We hit the first corner and I was tempted to invite him across the street to News and Books, but I had had enough darkness for one day.

“Get rid of me? He just hired me.”

“He wants to scare you away from the job. He’s nuts. I’m glad I’m no longer in his employ. He gave me a check for five thousand dollars and an instant electric machine that both cores and peels apples, pears, and even peaches and plums.”

“How will you get it on a plane?”

“I don’t know.”

“Why does he want to scare me away?”

“Don’t know. Ask him.”

“And you’re telling me this because…?” I asked.

“I like you,” he said. “And I don’t like loose ends.”

His car, a gray two-door Mazda rental, was parked halfway up the block. Parking space downtown was always at a premium. I didn’t consider telling him he was lucky. He had almost lost an eye. It could have been much worse.

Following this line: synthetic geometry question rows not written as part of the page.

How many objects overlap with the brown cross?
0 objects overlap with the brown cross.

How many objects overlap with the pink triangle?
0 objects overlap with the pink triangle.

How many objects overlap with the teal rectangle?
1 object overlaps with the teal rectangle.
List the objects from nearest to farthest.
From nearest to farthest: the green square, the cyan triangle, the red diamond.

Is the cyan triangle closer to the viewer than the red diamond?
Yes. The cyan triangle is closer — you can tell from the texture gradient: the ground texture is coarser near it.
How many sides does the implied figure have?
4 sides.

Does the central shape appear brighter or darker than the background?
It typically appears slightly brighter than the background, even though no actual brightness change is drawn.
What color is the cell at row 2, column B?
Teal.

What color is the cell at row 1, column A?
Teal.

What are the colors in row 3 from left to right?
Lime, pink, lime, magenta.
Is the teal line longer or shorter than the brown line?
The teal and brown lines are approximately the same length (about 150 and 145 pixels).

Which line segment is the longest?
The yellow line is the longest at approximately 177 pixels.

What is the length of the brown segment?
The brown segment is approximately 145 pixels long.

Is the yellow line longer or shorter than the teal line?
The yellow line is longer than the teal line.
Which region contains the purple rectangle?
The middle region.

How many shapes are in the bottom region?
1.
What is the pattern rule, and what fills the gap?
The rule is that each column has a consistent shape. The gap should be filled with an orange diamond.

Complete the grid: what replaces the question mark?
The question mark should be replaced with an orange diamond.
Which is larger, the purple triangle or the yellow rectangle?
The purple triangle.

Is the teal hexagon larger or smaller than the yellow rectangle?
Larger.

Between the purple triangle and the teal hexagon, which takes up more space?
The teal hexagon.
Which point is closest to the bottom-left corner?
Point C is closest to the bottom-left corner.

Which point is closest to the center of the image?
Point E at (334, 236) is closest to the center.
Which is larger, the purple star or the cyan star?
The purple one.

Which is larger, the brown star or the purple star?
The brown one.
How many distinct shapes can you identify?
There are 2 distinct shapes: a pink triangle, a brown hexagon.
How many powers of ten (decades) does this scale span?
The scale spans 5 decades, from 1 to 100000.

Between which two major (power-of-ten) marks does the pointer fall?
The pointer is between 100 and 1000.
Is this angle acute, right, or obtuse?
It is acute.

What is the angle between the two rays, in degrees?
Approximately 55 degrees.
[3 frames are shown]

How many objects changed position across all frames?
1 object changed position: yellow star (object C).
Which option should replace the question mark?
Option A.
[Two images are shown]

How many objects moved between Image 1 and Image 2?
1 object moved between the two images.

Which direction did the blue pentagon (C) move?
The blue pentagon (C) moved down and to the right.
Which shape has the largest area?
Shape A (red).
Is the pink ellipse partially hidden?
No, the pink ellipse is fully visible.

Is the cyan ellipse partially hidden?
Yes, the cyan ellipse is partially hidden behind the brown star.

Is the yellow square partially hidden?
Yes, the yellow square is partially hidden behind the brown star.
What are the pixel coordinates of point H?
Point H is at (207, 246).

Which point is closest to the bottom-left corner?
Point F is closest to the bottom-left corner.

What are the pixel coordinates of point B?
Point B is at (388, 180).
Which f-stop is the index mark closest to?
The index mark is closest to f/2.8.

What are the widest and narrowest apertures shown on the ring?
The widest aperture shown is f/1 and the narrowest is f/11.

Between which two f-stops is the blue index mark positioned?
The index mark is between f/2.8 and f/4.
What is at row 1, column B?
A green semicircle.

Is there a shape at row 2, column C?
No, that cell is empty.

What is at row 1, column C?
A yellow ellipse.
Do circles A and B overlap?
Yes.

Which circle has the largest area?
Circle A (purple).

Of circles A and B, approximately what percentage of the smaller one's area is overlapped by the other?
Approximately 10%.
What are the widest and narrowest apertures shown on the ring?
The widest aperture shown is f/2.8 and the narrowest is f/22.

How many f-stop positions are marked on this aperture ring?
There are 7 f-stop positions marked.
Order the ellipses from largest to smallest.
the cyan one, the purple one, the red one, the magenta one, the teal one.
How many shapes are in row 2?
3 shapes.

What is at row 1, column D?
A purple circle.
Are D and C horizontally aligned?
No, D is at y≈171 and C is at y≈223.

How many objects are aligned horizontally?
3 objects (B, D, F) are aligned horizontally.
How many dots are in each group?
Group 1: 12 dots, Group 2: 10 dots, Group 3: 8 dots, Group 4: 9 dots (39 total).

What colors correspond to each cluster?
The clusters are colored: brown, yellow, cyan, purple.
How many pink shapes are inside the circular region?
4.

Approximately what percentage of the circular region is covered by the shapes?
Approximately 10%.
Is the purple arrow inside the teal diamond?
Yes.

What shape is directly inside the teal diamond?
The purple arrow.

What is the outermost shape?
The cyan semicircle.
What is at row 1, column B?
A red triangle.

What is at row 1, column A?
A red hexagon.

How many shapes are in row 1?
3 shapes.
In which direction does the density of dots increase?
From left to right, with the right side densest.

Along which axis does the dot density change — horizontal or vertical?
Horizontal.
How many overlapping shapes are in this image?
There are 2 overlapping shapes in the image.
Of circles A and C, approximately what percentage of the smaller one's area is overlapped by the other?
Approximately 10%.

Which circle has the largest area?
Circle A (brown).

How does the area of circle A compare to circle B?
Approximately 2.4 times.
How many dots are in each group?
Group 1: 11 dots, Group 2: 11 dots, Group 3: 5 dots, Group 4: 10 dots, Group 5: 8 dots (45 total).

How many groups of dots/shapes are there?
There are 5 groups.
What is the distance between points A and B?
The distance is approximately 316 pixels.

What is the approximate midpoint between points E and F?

“I think the kid shot at us,” he said when we were driving.

He was one of those people who instantly turns on music when you get into their car. It made intimate conversation difficult. The music was ’40s and ’50s pop. Rosemary Clooney was singing “Come On To My House.” She bounced.

“The kid?”

“Corkle’s grandson, Gregory Legerman.”

“Why?”

“Because Corkle thinks the kid killed Philip Horvecki.”

“And then hired me to find himself?”

“Go figure,” he said, making a turn on Orange and heading south. “We’re talking about crazy people here.”